Встретил Калмыкова не Братцов, хотя обычно атамана встречал сам консул, а его заместитель Константин Васильевич Лучич. Гостеприимно распахнул дверь.
— Милости прошу…
Первыми, толпясь и шумно сопя, прошли жандармы, потом атаман и, последними — командный состав, стараясь соблюдать порядок. Лучич, изображая из себя старательного привратника, закрыл за китайцами дверь. По обыкновению консул накрыл стол с душистым китайским чаем и печеньем. Калмыков считался высоким гостем, и это учитывалось в расходах консульства.
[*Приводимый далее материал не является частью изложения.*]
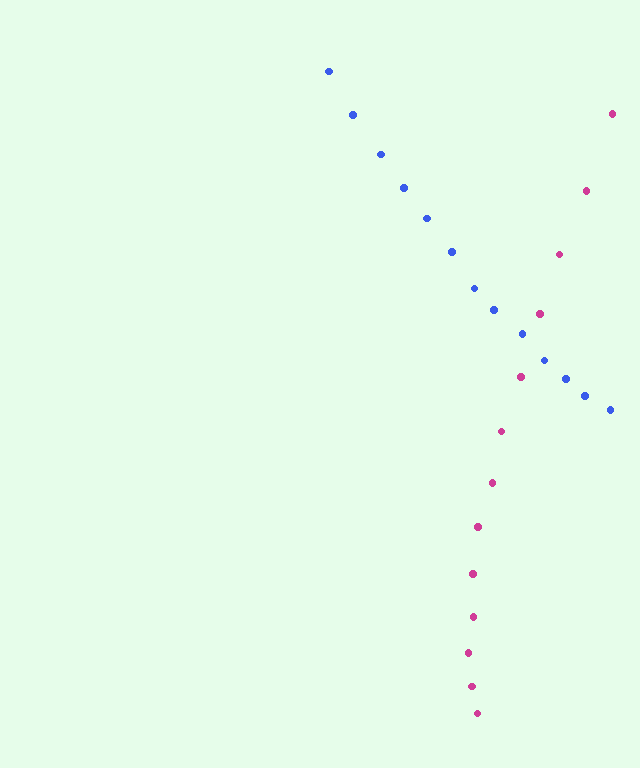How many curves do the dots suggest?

Лучич широким движением руки пригласил всех в столовую:
— Прошу, прошу…
Жандармы ломанулись в столовую, Калмыков с легкой улыбкой — следом.
После чая атаман встал, застегнул воротник своего потрепанного мундира, будто собирался на прием к высокому начальству:
— Господа, извините, мне нужно по малой надобности…
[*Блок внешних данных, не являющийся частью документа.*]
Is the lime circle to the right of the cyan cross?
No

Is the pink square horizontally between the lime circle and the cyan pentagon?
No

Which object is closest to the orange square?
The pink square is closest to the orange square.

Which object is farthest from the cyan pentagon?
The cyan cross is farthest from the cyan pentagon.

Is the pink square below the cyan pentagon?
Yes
Помощник командира жандармского батальона взялся проводить его.
— Не беспокойтесь, прошу вас, — попробовал осадить ретивого жандарма Калмыков, но тот отрицательно мотнул головой, произнес коряво по-русски:
— Не мозно.
— А что можно? — с усмешкой полюбопытствовал атаман.
— Цай пить мозно. Пеценье есть мозно.
Атаман засмеялся и вышел в сад. В конце дорожки, присыпанной мягким рыжим песком, находилась уборная — чистенький ухоженный домик, обвешанный, чтобы отбивать дурной запах, пучками сухих цветов. Помощник командира батальона, жуя на ходу печенье, засеменил следом.
Калмыков зашел в туалет и с громким скрежетом закрыл дверь на тугой, едва влезавший в железную петлю крючок; китаец, продолжая жевать печенье, остался снаружи.
Было жарко, и по лбу у него катился пот. Неожиданно он забеспокоился, вскинул голову, застыл с напряженным блеском в глазах, в следующий миг уловил кряхтенье атамана за деревянной дверкой консульского нужника. Напряженный блеск, делавший его глаза какими-то чертенячьими, угас, лицо довольно расплылось. Он доел печенье и стал ждать атамана.
Через несколько минут он снова забеспокоился, затоптался на одном месте, хрустя мягким песком.
— Господин генерал! — позвал он, но в ответ ничего не услышал — ответом была тишина, прерываемая вскриками птиц, да тарахтеньем какой-то мелкой машиненки, проехавшей на медленном ходу за забором консульства. Китаец затоптался на песке энергичнее. — Господин генерал!
В ответ вновь ничего. Молчание. Китаец подскочил к двери нужника, ударил в нее кулаком:
— Эй! Господин генерал!
В уборной — никакого шевеления. Китаец мучительно сморщился, словно бы собирался заплакать, откинулся назад и с силой врубился плечом в дверь. Дверь устояла — была сколочена надежно. Китаец вновь врубился в нее плечом.
Минут через пять он все-таки справился с дверью и, разгоняя зеленых навозных мух, влетел в нужник.
— Эй!
В нужнике никого не было, противоположная стенка была разобрана — через нее атаман и совершил побег. Китаец жалобно захныкал, замахал руками!..
Жандармы рассыпались по саду, двинулись цепью, тщательно исследуя, обыскивая каждый угол, но попытка эта оказалась тщетной — Калмыков будто сквозь землю провалился.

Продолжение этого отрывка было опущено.